02 avril 2008

Osmany

            Osmany, il a lancé un chouette concours pour nous faire gagner l’album de ce type.

            Bon, moi, j’aime pas. Mais si je gagne, je remettrais ce CD en jeu pour mes lecteurs. (Tu permets, hein, Osmany ? Merci, c’est sympa.).

            Plutôt pour les lecteurs de ce blog, parce que sur celui-ci, y’a un peu 2 visiteurs et demi chaque jour.

            Le truc du concours, c’est de lui lécher un max les bottes, à Osmany. Et ça, c’est vraiment dur. Parce que pour lécher les bottes de quelqu’un, il faut le magnifier, le glorifier, le faire meilleur qu’il ne l’est vraiment.

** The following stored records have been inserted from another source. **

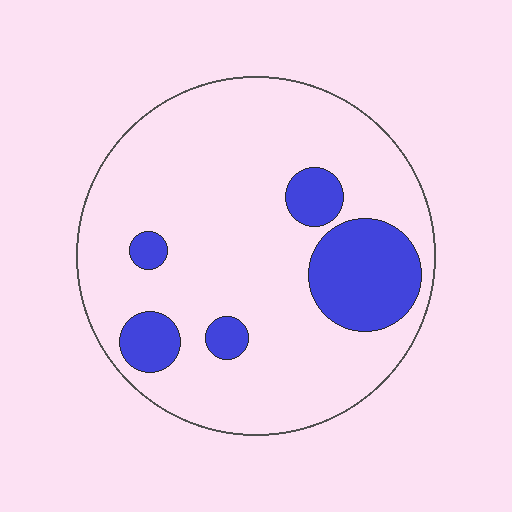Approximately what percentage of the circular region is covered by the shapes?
Approximately 20%.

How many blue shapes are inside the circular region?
5.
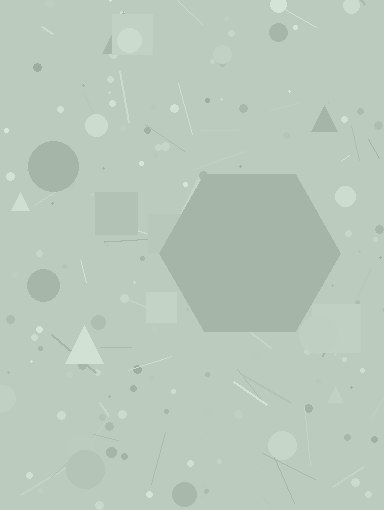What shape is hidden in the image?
A hexagon is hidden in the image.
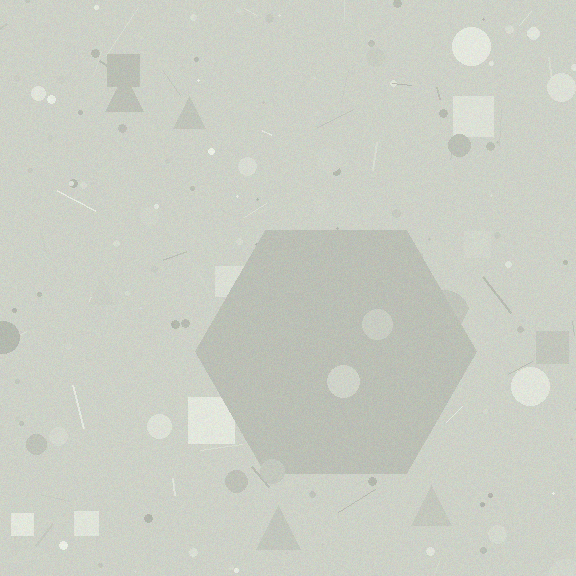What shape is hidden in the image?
A hexagon is hidden in the image.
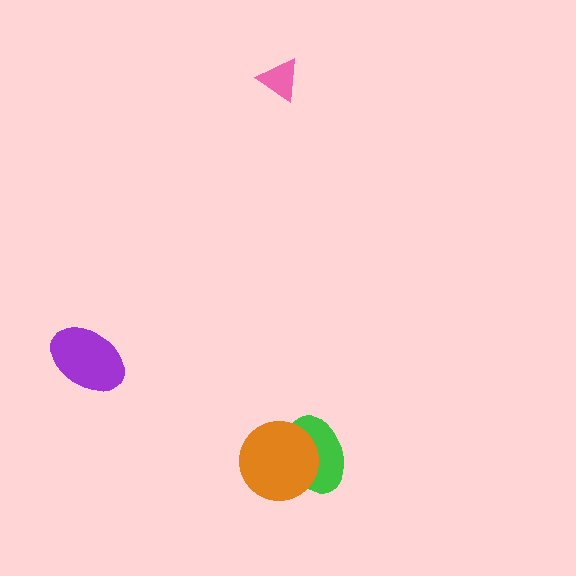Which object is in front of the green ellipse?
The orange circle is in front of the green ellipse.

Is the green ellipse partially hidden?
Yes, it is partially covered by another shape.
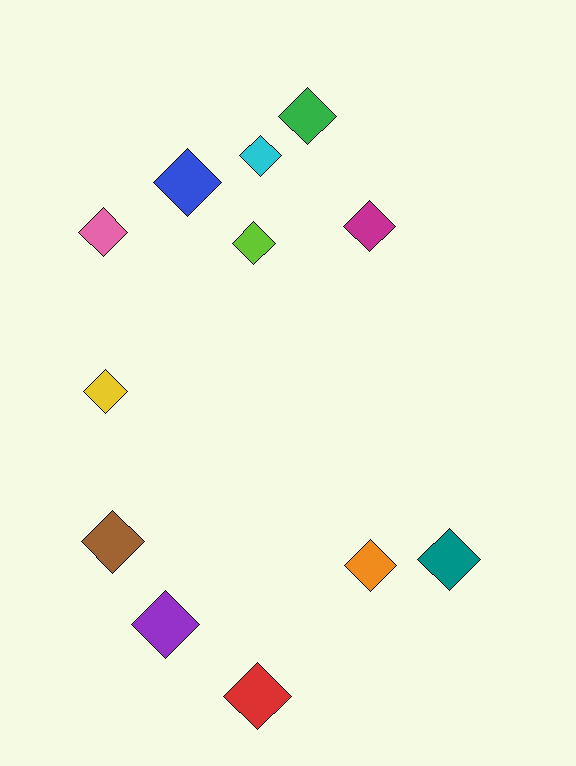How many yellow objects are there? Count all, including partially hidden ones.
There is 1 yellow object.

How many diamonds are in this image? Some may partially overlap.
There are 12 diamonds.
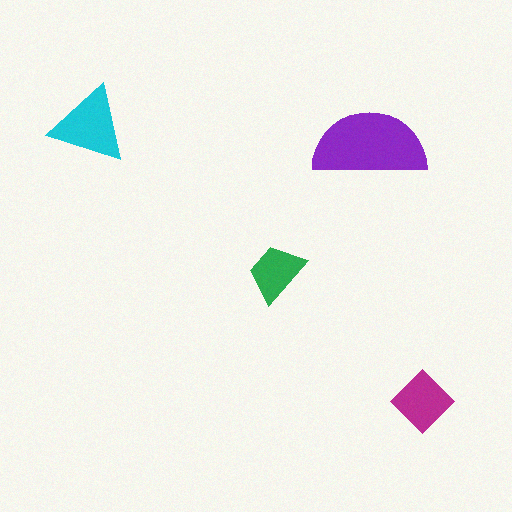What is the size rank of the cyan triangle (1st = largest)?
2nd.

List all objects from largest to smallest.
The purple semicircle, the cyan triangle, the magenta diamond, the green trapezoid.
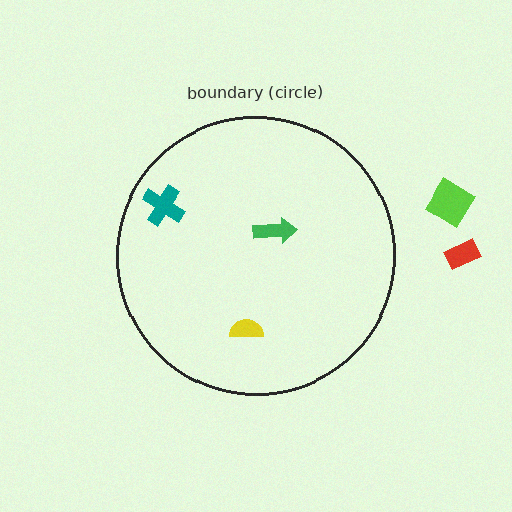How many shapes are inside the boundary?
3 inside, 2 outside.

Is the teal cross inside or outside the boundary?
Inside.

            Et je dis que c’est dur de faire ça à Osmany, parce qu’Osmany, il est parfait.

            Lécher les bottes de Darkminou, Sarkozy ou Renan Luce, c’est facile, parce qui sont bourrés de défauts.

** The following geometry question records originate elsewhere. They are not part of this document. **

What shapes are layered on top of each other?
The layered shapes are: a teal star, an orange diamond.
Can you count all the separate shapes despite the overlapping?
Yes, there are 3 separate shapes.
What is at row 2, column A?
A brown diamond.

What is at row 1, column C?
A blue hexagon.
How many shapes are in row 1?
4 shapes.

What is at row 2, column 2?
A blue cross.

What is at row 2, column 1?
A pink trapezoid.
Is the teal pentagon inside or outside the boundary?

            Mais lécher les bottes de la perfection, quand même, c’est dur.

            Enfin, je parle, mais je dis pas grand-chose.

            Osmany, il est pas que jeune, beau, passionné et passionnant. Il est tout simplement l’allégorie de la classe. Osmany, c’est la véritable incarnation du gentleman.

            Mais en mieux.

            En fait, Osmany est au blog ce que Schumacher est à la formule 1. C’est à dire le leader de la course, le pilote d’un bolide pas vraiment contrôlable qui risque à tout moment de foncer droit dans le décor, mais qui survie grâce à lui-même et ses qualités d’adaptation, de prise d’initiatives et de risque.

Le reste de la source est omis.